Pope Francis points out that “these requisites are also important for the synodal journey to which, as a Church, we are committed to making. We can benefit greatly from reflecting on the relationship between Lenten penance and the synodal experience.” Bishop Thomas Zinkula serves as a member of the writing team drafting the North American continental response for the World Synod of Bishops. He is committed to fostering a synodal ethos in our diocese — one of listening for understanding and building community on this journey as a diocesan Church. In a fractious era of polarization and suspicion, dying to self is all the more critical.


“The synodal process may often seem arduous, and at times we may become discouraged. Yet what awaits us at the end is undoubtedly something wondrous and amazing, which will help us to understand better God’s will and our mission in the service of his kingdom,” Pope Francis says. The goal is transfiguration, personal and ecclesial. For this transfiguration to become reality, the Holy Father proposes “two ‘paths’ in order to ascend the mountain with Jesus …”

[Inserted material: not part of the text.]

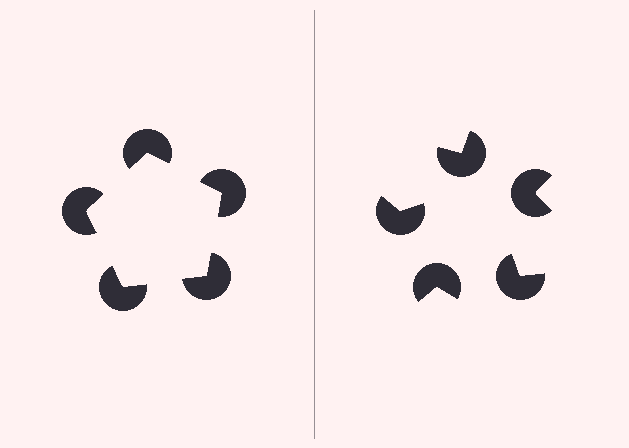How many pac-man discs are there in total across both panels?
10 — 5 on each side.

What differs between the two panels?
The pac-man discs are positioned identically on both sides; only the wedge orientations differ. On the left they align to a pentagon; on the right they are misaligned.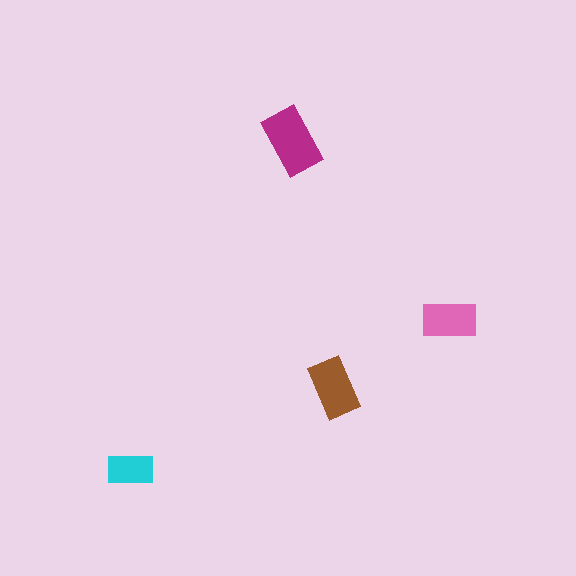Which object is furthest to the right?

First of the paths is to listen to Jesus, in the Word of God that we hear in the liturgy. We study daily Bible readings to hear God’s voice and we listen to the Lord “speaking to us through our brothers and sisters, especially in the faces of those who are in need,” Pope Francis says.

Second of the paths is to face reality and its daily struggles, hardships and contradictions. “Lent leads to Easter … a means of preparing us to experience the Lord’s passion and cross with faith, hope and love, and thus to arrive at the resurrection,” Pope Francis says. We are “to be ‘artisans of synodality’ in the ordinary life of our communities.”

What does our road map look like this Lent?

• Attend weekly Mass and, as circumstances permit, add daily Mass to your schedule.

• Participate in a parish Bible study.

• Attend your parish’s Lenten activities.

• Visit the CRS Rice Bowl website, www.crsricebowl.org, which contains resources for families, parishes and schools regarding Rice Bowl contributions. The website features stories of hope, reflections, prayer opportunities and meatless recipes. Spanish-speakers can go to www.crsplatodearroz.org for resources.

• Keep abreast of issues that the Iowa Catholic Conference is tracking on behalf of Iowa’s bishops. Visit the website at iowacatholicconference.org and follow issues such as Iowa MOMs, pro-life concerns, education, the death penalty, public safety, refugees, and conscience rights for medical professionals.

• Take quiet time in prayer. Pray for people with whom you disagree or dislike. Pray for a conversion of heart for ourselves and for people around the world. Pray for justice for all, a requisite for peace.

In the “Workbook for Lectors, Gospel Readers, and Proclaimers of the Word” (page 72), an editor observes: “While fasting, prayer, and almsgiving are certainly prescribed in order for individuals to grow in the image of Christ, they are also in place that we might better our dependence upon one another as brothers and sisters in the Lord.”